WASHINGTON, STATI UNITI – Air Force One ultracostoso e i repubblicani ne approfittano per impallinare il presidente Barack Obama: in mesi in cui agli americani sono chiesti sacrifici per tagli automatici alla spesa pubblica imposti dal Congresso, un jet, sebbebe presidenziale, che vola a un costo di 180 mila dollari l’ora e’ apparso a molti un lusso eccessivo.

”Il presidente chiede alla gente sacrifici, lui pero’ non li fa”, ha detto il deputato Chris Stewart, repubblicano dello Utah, presentando una risoluzione alla Camera dei Rappresentanti in cui chiede a Obama di rinunciare alle vacanze per permettere di riprendere le visite guidate della Casa Bianca sospese a causa del ‘sequester’, i tagli automatici delle spese.

”Nulla in contrario se si concede una pausa di riposo, ma sembra proprio meschino chiudere la Casa Bianca ai visitatori quando la rinuncia a una o due puntate fuori citta’ basterebbero a pagare il costo di tenerle in piedi”. Anche Bob Dole, grande vecchio del Grand Old Party e aspirante mancato alla presidenza nel 1996, ha obiettato sui viaggi di Obama in una rara intervista con la Fox: ”E’ sempre in viaggio”.

Gli Obama – e lo nota anche il New York Times, non un qualsiasi foglio della destra americana – vivono una vita estranea a quella di quasi tutti gli americani: una grande casa bianca con cuochi e camerieri e l’aereo privato pronto a decollare in qualsiasi momento. Se Barack vuole, il fine settimana puo’ giocare a golf con Tiger Woods in Florida, se le figlie Sasha e Malia vanno a sciare la destinazione e’ Aspen in Colorado, mentre l’estate e’ a Martha’s Vineyard e gli inverni alle Hawaii.

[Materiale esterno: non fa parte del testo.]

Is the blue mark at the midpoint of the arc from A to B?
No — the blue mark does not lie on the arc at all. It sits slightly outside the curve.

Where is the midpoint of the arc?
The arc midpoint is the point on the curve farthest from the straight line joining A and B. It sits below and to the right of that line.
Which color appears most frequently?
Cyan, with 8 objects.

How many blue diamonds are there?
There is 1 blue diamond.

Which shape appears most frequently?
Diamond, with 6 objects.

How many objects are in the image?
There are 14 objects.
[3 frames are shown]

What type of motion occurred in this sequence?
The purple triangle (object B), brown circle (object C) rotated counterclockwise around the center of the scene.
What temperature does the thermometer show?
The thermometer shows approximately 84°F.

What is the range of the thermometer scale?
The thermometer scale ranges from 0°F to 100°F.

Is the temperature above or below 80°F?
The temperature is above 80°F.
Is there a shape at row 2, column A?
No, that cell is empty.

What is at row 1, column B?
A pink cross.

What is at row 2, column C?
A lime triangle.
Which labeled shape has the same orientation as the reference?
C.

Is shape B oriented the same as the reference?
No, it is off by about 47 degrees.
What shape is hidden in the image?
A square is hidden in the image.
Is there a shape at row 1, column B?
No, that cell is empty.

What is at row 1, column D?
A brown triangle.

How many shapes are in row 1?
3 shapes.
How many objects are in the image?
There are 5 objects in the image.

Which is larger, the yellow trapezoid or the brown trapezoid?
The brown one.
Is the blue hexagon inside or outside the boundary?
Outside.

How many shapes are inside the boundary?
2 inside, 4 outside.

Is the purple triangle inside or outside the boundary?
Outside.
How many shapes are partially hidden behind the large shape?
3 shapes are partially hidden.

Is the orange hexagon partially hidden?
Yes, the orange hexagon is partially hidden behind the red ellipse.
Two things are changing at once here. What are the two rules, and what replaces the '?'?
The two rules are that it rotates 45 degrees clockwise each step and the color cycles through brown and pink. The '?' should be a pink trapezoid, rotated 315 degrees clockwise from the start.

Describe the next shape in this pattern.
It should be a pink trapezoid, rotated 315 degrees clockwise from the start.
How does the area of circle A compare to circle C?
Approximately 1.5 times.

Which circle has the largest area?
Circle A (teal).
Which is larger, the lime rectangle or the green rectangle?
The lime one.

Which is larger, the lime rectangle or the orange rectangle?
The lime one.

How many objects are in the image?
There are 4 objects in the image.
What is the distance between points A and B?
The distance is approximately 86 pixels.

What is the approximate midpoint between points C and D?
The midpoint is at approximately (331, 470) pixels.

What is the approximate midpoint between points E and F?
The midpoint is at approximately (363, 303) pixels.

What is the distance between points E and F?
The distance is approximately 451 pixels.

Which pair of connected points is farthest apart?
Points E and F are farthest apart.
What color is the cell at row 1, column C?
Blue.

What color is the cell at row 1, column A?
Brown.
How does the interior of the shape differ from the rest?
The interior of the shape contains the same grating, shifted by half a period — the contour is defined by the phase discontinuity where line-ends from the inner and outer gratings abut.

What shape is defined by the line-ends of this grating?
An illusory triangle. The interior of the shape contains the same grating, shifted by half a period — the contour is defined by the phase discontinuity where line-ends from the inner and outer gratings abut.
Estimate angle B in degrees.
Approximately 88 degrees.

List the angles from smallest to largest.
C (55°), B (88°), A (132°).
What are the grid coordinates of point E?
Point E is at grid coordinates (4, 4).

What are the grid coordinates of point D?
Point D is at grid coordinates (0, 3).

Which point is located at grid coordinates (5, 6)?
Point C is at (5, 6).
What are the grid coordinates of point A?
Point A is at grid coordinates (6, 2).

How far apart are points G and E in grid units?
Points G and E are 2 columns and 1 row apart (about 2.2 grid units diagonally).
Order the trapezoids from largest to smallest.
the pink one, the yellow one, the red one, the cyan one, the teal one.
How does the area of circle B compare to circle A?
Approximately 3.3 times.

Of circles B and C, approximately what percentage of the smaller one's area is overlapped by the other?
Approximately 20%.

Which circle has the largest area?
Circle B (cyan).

Uno stile di vita da jet set ben oltre i mezzi dell’uomo della strada che risulta particolarmente stridente nell’estate dei tagli automatici delle spese: venerdi’ scorso quattro agenzie federali, tra cui l’Epa per l’ambiente e l’Irs per le imposte, hanno chiuso i battenti per il primo giorno di astensione non pagata dal lavoro dei dipendenti pubblici imposto dal ‘sequester’.